Аксинья предупредила: что бы ни случилось, что бы вы ни услышали, в комнату заходить нельзя. Ослушаться они боялись, так и топтались беспомощным стадом под дверью. А старая Лукерья из предпоследнего дома мрачно заметила, что ничего путного из таких родов не выйдет.
– Черт душу ребеночку подменит. Маленькая нежить похожа на настоящего младенчика. Таких даже любят – не плачут они почти, едят мало. И смотрят как будто старые. Глазами за тобой все время следят. А потом вырастет упыренок, и всех со свету сживет, и матери родной не пощадит.
Ей велели замолчать: и без того было и тошно, и страшно.
Наконец роженице удалось вытолкнуть из нутра ребеночка. Аксинья стояла над ней и командовала: когда дышать, когда молчать, когда тужиться.

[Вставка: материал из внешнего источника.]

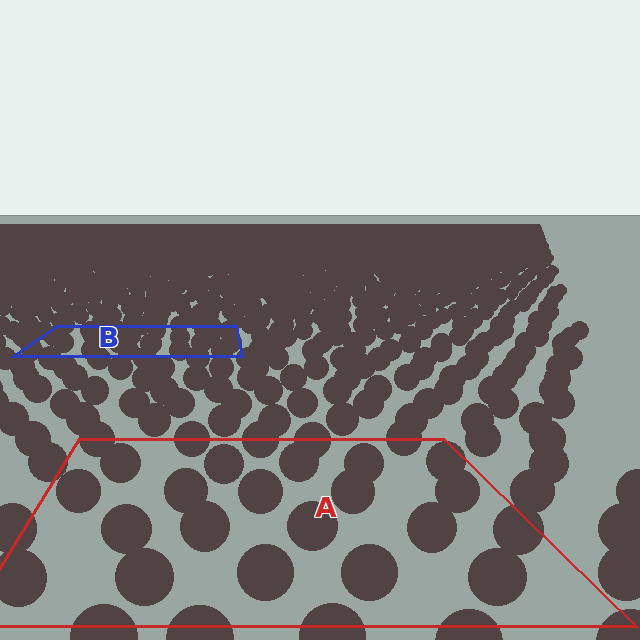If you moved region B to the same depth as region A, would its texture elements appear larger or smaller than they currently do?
They would appear larger. At a closer depth, the same texture elements are projected at a bigger on-screen size.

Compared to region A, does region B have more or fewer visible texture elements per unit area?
Region B has more texture elements per unit area — they are packed more densely because it is farther away.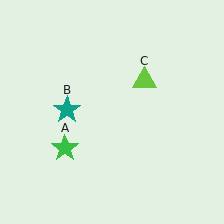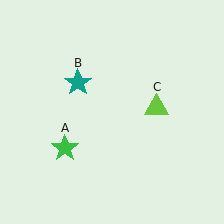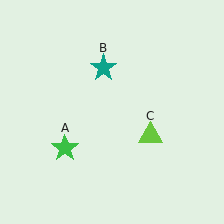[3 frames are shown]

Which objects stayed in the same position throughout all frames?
Green star (object A) remained stationary.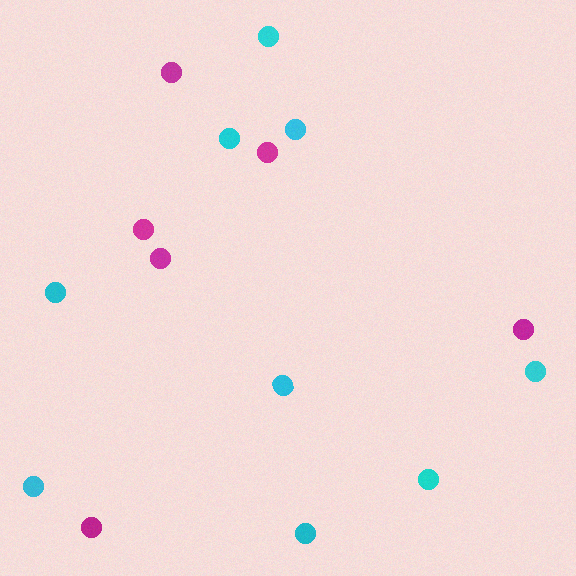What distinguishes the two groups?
There are 2 groups: one group of magenta circles (6) and one group of cyan circles (9).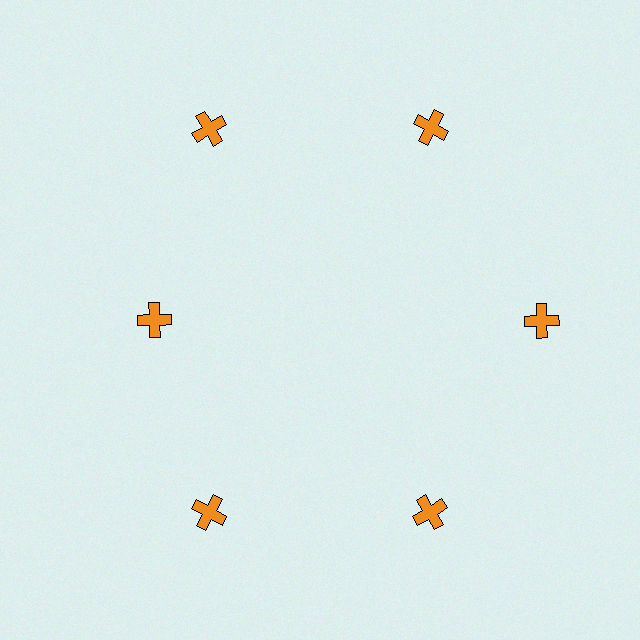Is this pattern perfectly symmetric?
No. The 6 orange crosses are arranged in a ring, but one element near the 9 o'clock position is pulled inward toward the center, breaking the 6-fold rotational symmetry.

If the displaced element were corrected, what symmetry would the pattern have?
It would have 6-fold rotational symmetry — the pattern would map onto itself every 60 degrees.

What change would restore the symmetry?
The symmetry would be restored by moving it outward, back onto the ring so that all 6 crosses sit at equal angles and equal distance from the center.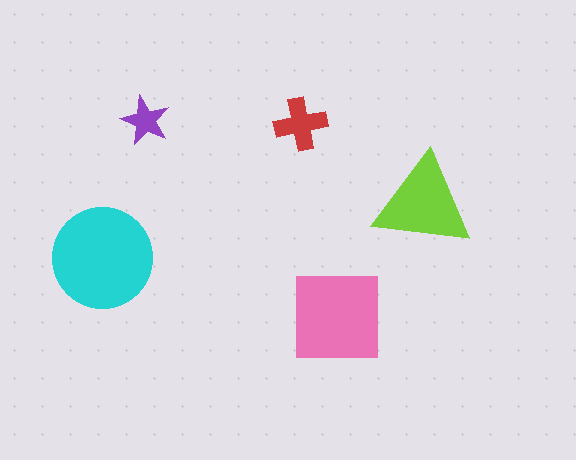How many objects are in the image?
There are 5 objects in the image.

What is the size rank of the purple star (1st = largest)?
5th.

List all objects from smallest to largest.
The purple star, the red cross, the lime triangle, the pink square, the cyan circle.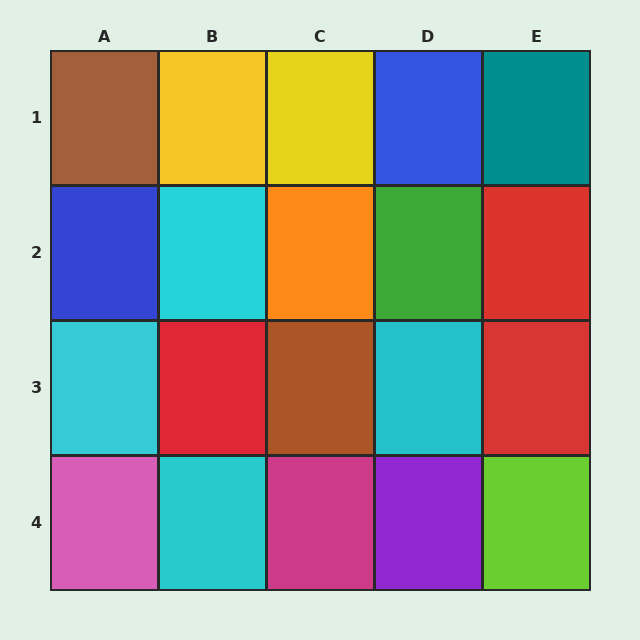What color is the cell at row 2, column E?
Red.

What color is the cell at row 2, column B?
Cyan.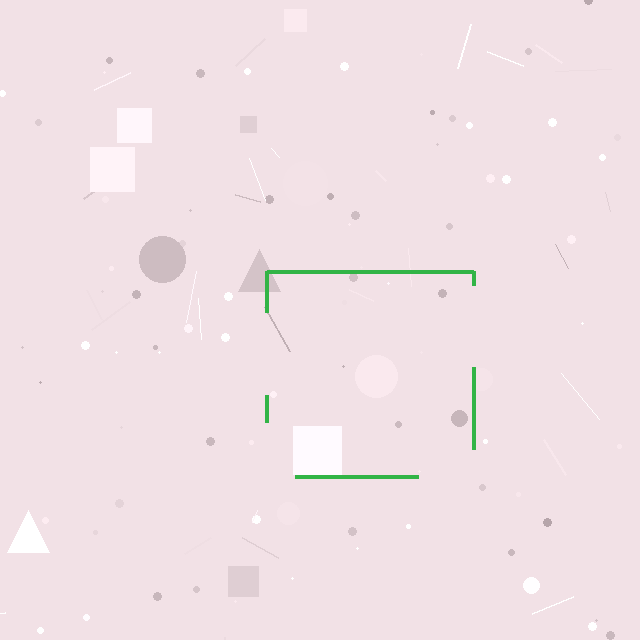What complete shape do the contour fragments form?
The contour fragments form a square.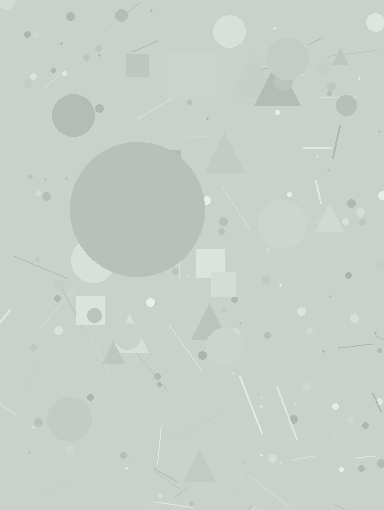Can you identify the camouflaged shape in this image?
The camouflaged shape is a circle.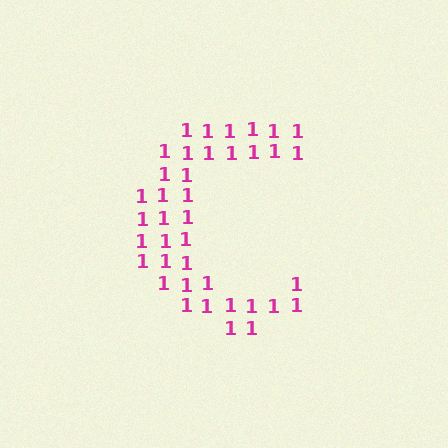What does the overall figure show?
The overall figure shows the letter C.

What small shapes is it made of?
It is made of small digit 1's.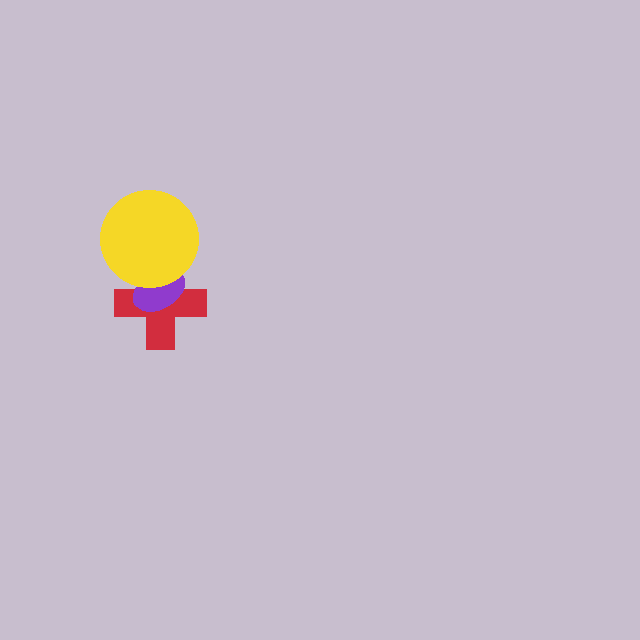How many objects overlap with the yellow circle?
2 objects overlap with the yellow circle.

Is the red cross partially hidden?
Yes, it is partially covered by another shape.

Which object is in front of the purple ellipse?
The yellow circle is in front of the purple ellipse.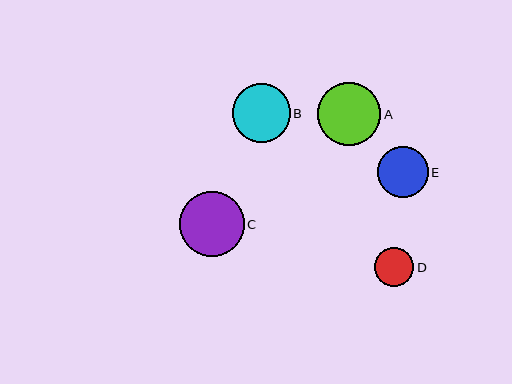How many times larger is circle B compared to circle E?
Circle B is approximately 1.1 times the size of circle E.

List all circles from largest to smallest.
From largest to smallest: C, A, B, E, D.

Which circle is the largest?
Circle C is the largest with a size of approximately 65 pixels.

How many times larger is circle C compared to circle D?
Circle C is approximately 1.6 times the size of circle D.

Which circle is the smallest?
Circle D is the smallest with a size of approximately 39 pixels.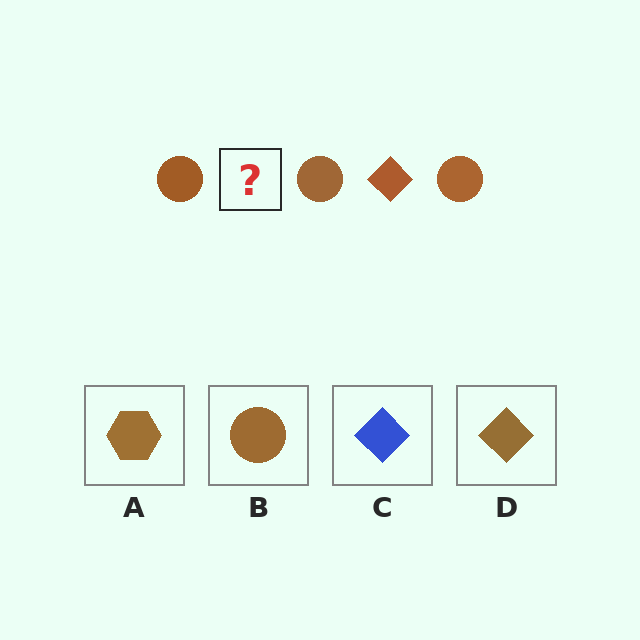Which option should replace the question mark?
Option D.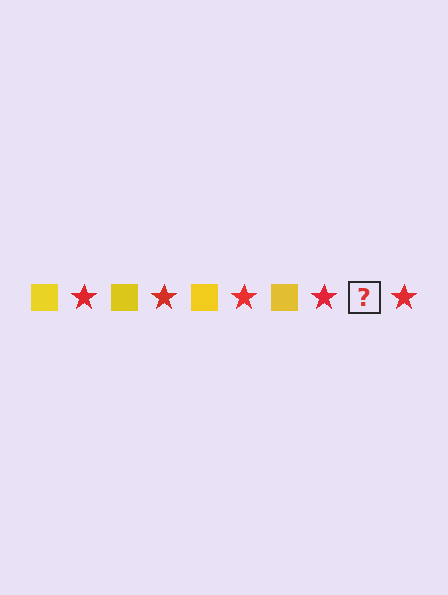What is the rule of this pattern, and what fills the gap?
The rule is that the pattern alternates between yellow square and red star. The gap should be filled with a yellow square.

Младенец был синеватым, как ощипанная старая курица; в опухших глазах скопился коричневый гной, а лицо было каким-то бесформенным. Как будто бы брали пригоршнями глину и кое-как прилепляли к болванке-основе. При каждом вдохе грудь его надувалась пузырем, а в легких булькало. Аксинья обернула его в льняное полотенчико, протянула матери и сразу предупредила: этот долго не протянет. Та смотрела недоверчиво и тупо, все ее силы ушли в роды, а сейчас существовали только инстинкты, которые заставили ее прижать крошечное тело к груди и начать монотонно раскачиваться. Ребенок почти не шевелился, только по его тощим, торчащим из полотенчика ногам, время от времени рябью пробегала короткая судорога. Красноватая, налившаяся, во вспухших темных венах, грудь его матери была прямо у него перед носом, но он, кажется, не чувствовал запаха молока. Он не собирался осваиваться в мире, в который ему довелось вынырнуть всего на несколько часов.